Gorontalo, mimoza.tv – Kejaksaan Negeri (Kejari) Kabupaten Gorontalo menetapkan Kepala Dinas Pekerjaan Umum dan Penataan Ruang (PUPR) Kabupaten Gorontalo, HK, sebagai tersangka dalam kasus dugaan tindak pidana korupsi pada proyek peningkatan Jalan Samaun Pulubuhu-Bolihuangga. Selain HK, dua orang lainnya, yakni SP selaku Pejabat Pembuat Komitmen (PPK) dan ST selaku konsultan pengawas, juga ditetapkan sebagai tersangka pada Jumat (7/2/2025). Ketiga pun langsung ditahan.
Namun, keputusan Kejari ini menuai kritik dari Gorontalo Corruption Watch (GCW). Koordinator GCW, Deswerd Zougira, menilai Kejari bersikap tebang pilih dalam menangani kasus ini.
“Kajari bilang ada aliran dana dari kontraktor ke tersangka. Kalau begitu, kontraktornya juga harus ikut ditahan. Kajari berdalih kesulitan menahan kontraktor karena ia tinggal di Manado, tetapi faktanya kontraktor tersebut sudah diperiksa. Jadi di mana letak kesulitannya? Lagi pula, kalau dia tinggal di Antartika, barulah sulit,” ujar Deswerd dengan nada tegas.
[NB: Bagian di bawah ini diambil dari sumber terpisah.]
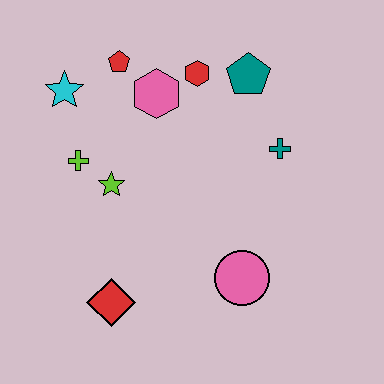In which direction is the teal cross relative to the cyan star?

Deswerd menekankan bahwa penegakan hukum harus memberikan rasa keadilan bagi semua pihak. Menurutnya, tidak adil jika hanya pejabat yang ditahan, sementara kontraktor yang diduga turut terlibat justru lolos dari jerat hukum.
“Saya tahu kontraktornya ini orang berduit, ada bosnya. Terinformasi diduga uang suap itu dari bosnya. Seharusnya dia juga ikut ditahan,” tambahnya.
Lebih lanjut, Deswerd menyebut bahwa berdasarkan informasi yang ia peroleh, ada dugaan suap dari kontraktor kepada para tersangka serta indikasi kerugian keuangan negara dalam kasus ini.
“Kerugian keuangan negara memang sudah dikembalikan, tapi itu tidak menghapus perbuatan pidana. Lantas, mengapa kontraktornya masih dibiarkan bebas?” tandasnya.
Kasus ini terus menjadi sorotan publik, khususnya terkait dengan transparansi dan keadilan dalam proses hukum yang sedang berjalan. Kejari Kabupaten Gorontalo pun diharapkan dapat bertindak tegas dan adil dalam menuntaskan kasus dugaan korupsi ini.
Penulis: Lukman.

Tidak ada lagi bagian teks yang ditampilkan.